The project, titled Dispersion Analysis and Simulations for Handling (DASH) of Future Fuels, is led and hosted by A*STAR Institute of High Performance Computing (A*STAR IHPC).

This joint initiative includes other A*STAR research institutes and public research partners such as CNRS@CREATE, the Technology Centre for Offshore and Marine, Singapore (TCOMS), and the Tropical Marine Science Institute (TMSI) at the National University of Singapore (NUS).

The project focuses on developing a multi-fidelity planning tool to predict the dispersion of ammonia and methanol in the event of accidental leakages during bunkering operations.
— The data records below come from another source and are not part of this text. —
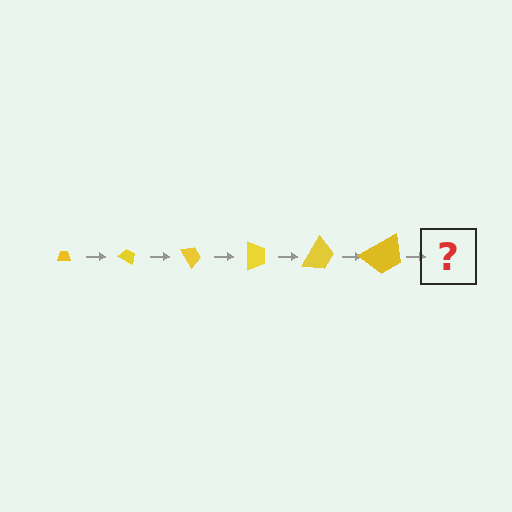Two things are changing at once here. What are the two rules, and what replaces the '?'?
The two rules are that the trapezoid grows larger each step and it rotates 30 degrees clockwise each step. The '?' should be a trapezoid, larger than the previous one and rotated 180 degrees clockwise from the start.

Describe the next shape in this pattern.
It should be a trapezoid, larger than the previous one and rotated 180 degrees clockwise from the start.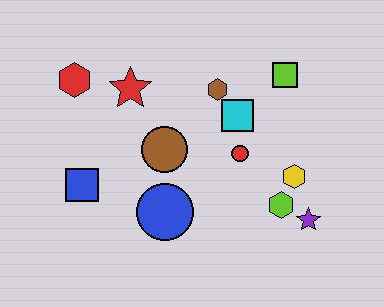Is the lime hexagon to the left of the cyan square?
No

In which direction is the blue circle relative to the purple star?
The blue circle is to the left of the purple star.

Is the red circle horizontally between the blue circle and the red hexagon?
No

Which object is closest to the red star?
The red hexagon is closest to the red star.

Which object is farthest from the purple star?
The red hexagon is farthest from the purple star.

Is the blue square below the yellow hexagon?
Yes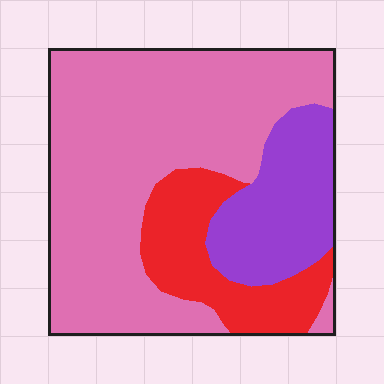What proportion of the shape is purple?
Purple takes up about one fifth (1/5) of the shape.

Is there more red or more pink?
Pink.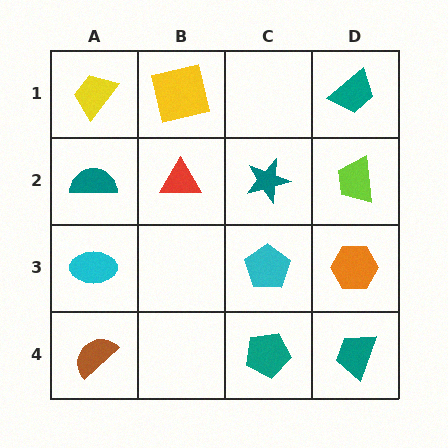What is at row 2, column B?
A red triangle.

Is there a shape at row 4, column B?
No, that cell is empty.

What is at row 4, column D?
A teal trapezoid.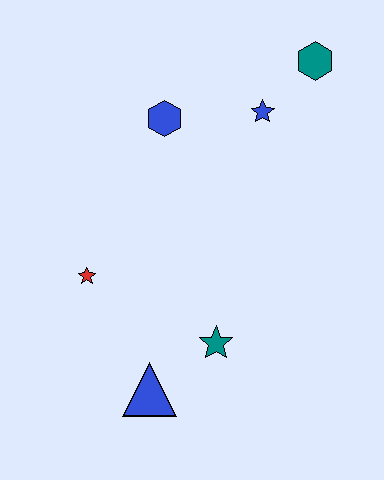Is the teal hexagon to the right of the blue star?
Yes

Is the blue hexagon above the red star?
Yes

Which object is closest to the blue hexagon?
The blue star is closest to the blue hexagon.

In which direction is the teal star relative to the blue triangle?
The teal star is to the right of the blue triangle.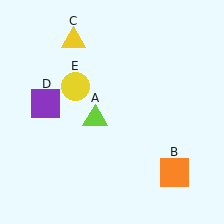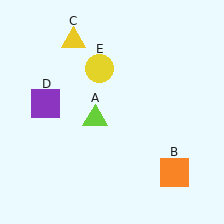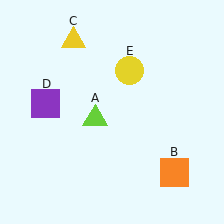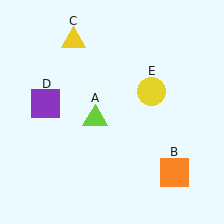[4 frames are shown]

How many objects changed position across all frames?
1 object changed position: yellow circle (object E).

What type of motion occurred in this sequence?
The yellow circle (object E) rotated clockwise around the center of the scene.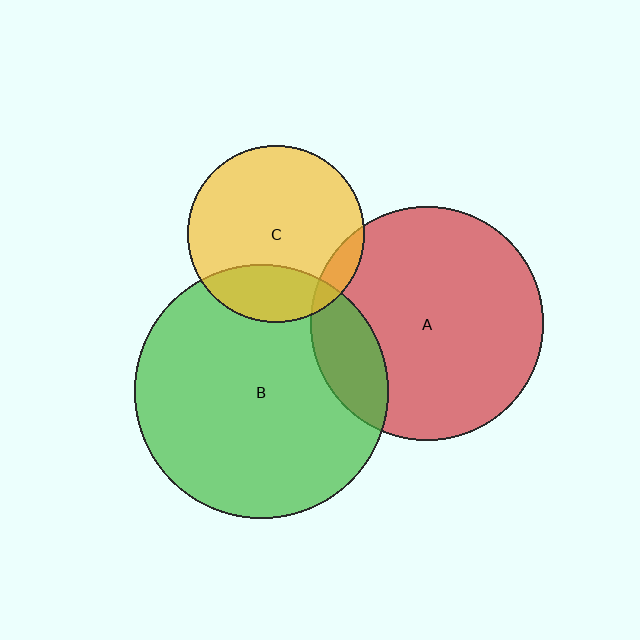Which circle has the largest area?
Circle B (green).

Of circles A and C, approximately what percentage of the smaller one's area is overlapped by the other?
Approximately 10%.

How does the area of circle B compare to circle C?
Approximately 2.1 times.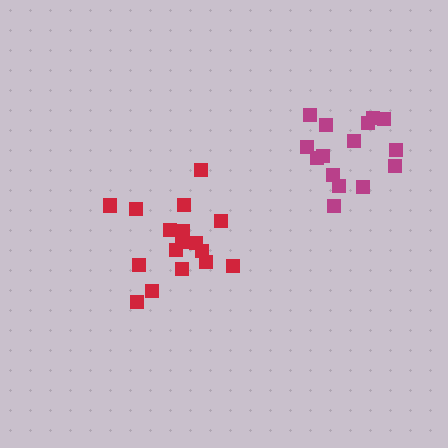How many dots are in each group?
Group 1: 17 dots, Group 2: 15 dots (32 total).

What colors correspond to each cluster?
The clusters are colored: red, magenta.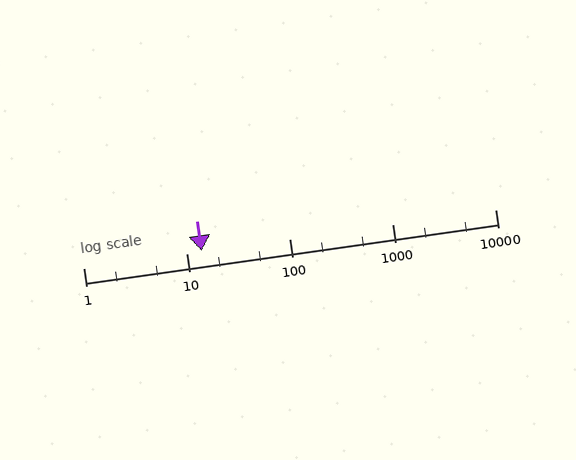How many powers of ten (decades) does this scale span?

Essentially, the tool will integrate dispersion analysis, consequence simulations, and real-time environmental data to create a safety and risk management system that provides insights into the behaviour of these next-generation fuels.

The developed tool will be used to develop effective preventive measures, emergency response strategies, and mitigation plans for such scenarios.

“A*STAR IHPC is dedicated to developing next-generation tools to improve the design and safety of multi-fuel bunkering operations,” said Dr Su Yi, Executive Director of A*STAR IHPC.

“Through close collaboration with our partners, we aim to equip industry stakeholders with advanced simulation tools that assess potential leak scenarios and enhance safety planning, operations, and emergency response.

“This enables more informed, strategic decision-making that supports the maritime sector’s journey toward safer, more sustainable fuel solutions,”

Dr Chen Xinwei, Deputy Executive Director of SMI added, “Decarbonisation and sustainability are critical challenges facing the maritime industry.”

“SMI is pleased to support the DASH project with funding, highlighting our commitment to advancing the safe handling of alternative fuels – an essential step in achieving the sector’s decarbonisation objectives.”